Sie gehen zusammen auf die noch ausstehende Tour, aber mit den Yardbirds hat das nichts mehr zu tun. Sie sehen aus wie langhaarige Bombenleger und klingen auch so. Als Reaktion auf die zunehmende Intellektualisierung, Politisierung und Verschwurbelung der Popmusik Ende der Sechziger halten sie die Erinnerung an die triebgesteuerten frühen Tage des Rock ’n’ Roll wach. Regisseur Bernard MacMahon und Produzentin Allison McGourty vermitteln einen ziemlich authentischen Eindruck davon, wie Led Zeppelin auf das zeitgenössische Publikum gewirkt haben. Sie sind böse, gefährlich und unberechenbar. Der praktizierende Okkultist Page gibt mit schiefem Grinsen den Zeremonienmeister. Seine theatralische Gestik erinnert mal an den Dirigenten eines Orchesters, mal an einen heidnischen Magier. Und wenn er mit dem Geigenbogen bei der rituellen Messe »Dazed and Confused« diabolisch schöne Obertöne aus seiner Fender Telecaster heraussägt, ist allen klar, dass er nicht in den Himmel kommt. Mit dem blonden Engelshaar und dem durchsexualisierten Bühnenhabitus verkörpert Robert Plan das Kontrastprogramm – das Versprechen, dass man hienieden auch eine Menge Spaß haben kann. Das glaubt man ihm sofort. Bei einem Livebesuch der Radioshow des legendären DJs Wolfman Jack dürfen Fans anrufen, um mit der Band ein paar Worte zu wechseln. Es sind vor allem Frauen, die Plant an die Wäsche wollen.

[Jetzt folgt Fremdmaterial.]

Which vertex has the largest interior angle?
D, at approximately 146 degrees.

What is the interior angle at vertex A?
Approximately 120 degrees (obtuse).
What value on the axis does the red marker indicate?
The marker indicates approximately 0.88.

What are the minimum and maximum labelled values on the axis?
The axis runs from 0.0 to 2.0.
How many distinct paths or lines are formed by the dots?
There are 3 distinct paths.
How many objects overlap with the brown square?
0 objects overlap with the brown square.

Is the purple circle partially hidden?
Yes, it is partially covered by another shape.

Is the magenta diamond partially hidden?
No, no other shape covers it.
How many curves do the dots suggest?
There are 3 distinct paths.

Im Herbst 1968, zwei Wochen nach der Skandinavientour, haben sie bereits einen Termin in den Olympic Studios, da bleibt wenig Zeit für Neukompositionen. Der Opener gibt die Richtung vor, »Good Times Bad Times« ist ein Heavy-Riffer mit eingängigem Chorus und gleißenden Leadgitarren, »Dazed and Confused«, »Communication Breakdown« und »How Many More Times« kombinieren Brachialität mit kompositorischem Ideenreichtum, das restliche Material besteht aus umarrangierten, auf die eigenen exaltierten Bedürfnisse zugschnittenen Blues- und Folk-Standards.

Grant und Page fliegen mit dem fertigen Album im November in die USA, um bei den dortigen Labels vorzufühlen. Atlantic-Produzent Jerry Wexler will sie unbedingt und zahlt, ohne Led Zeppelin je live gehört zu haben, einen ansehnlichen Vorschuss von 110.000 US-Dollar für die weltweiten Vermarktungsrechte am Debüt. Auf der anschließenden Tour mit Vanilla Fudge, Taj Mahal und Country Joe and The Fish erobern sie die USA zum ersten Mal.

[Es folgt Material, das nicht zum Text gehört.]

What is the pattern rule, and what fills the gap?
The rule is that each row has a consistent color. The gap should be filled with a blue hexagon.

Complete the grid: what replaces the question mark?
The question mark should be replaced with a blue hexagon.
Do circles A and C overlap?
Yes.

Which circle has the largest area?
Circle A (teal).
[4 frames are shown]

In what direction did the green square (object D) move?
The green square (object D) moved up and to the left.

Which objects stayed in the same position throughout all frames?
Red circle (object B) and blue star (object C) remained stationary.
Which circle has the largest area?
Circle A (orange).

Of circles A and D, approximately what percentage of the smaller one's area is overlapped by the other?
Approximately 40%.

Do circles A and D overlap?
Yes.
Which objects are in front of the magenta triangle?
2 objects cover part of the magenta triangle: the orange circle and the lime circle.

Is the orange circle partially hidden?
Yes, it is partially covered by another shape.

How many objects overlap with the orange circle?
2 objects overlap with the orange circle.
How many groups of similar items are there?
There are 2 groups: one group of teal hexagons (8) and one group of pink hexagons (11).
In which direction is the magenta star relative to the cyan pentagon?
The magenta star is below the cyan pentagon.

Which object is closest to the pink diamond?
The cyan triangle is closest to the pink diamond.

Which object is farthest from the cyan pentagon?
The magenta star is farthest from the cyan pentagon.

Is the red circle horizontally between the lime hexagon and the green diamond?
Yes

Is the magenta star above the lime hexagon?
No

Sie sind als Support gebucht, entpuppen sich aber schnell als die eigentliche Attraktion. Das von ordentlich Airplay angefixte Publikum sieht eine Band, die ihre Konkurrenz mehr als einmal deklassiert. Led Zeppelin sind tight, ehrgeizig, vor allem machen sie keine Faxen. Während andere sich bitten lassen, erfüllen sie ihren Unterhaltungsauftrag vorbildlich. Sie kommen pünktlich auf die Bühne und erschöpfen das Publikum mit einem Set aus rabiat inszenierten Blues-Standards, Yardbirds-Klassikern, ihren wenigen Eigenkompositionen und ausgedehnten Instrumental-Exkursionen.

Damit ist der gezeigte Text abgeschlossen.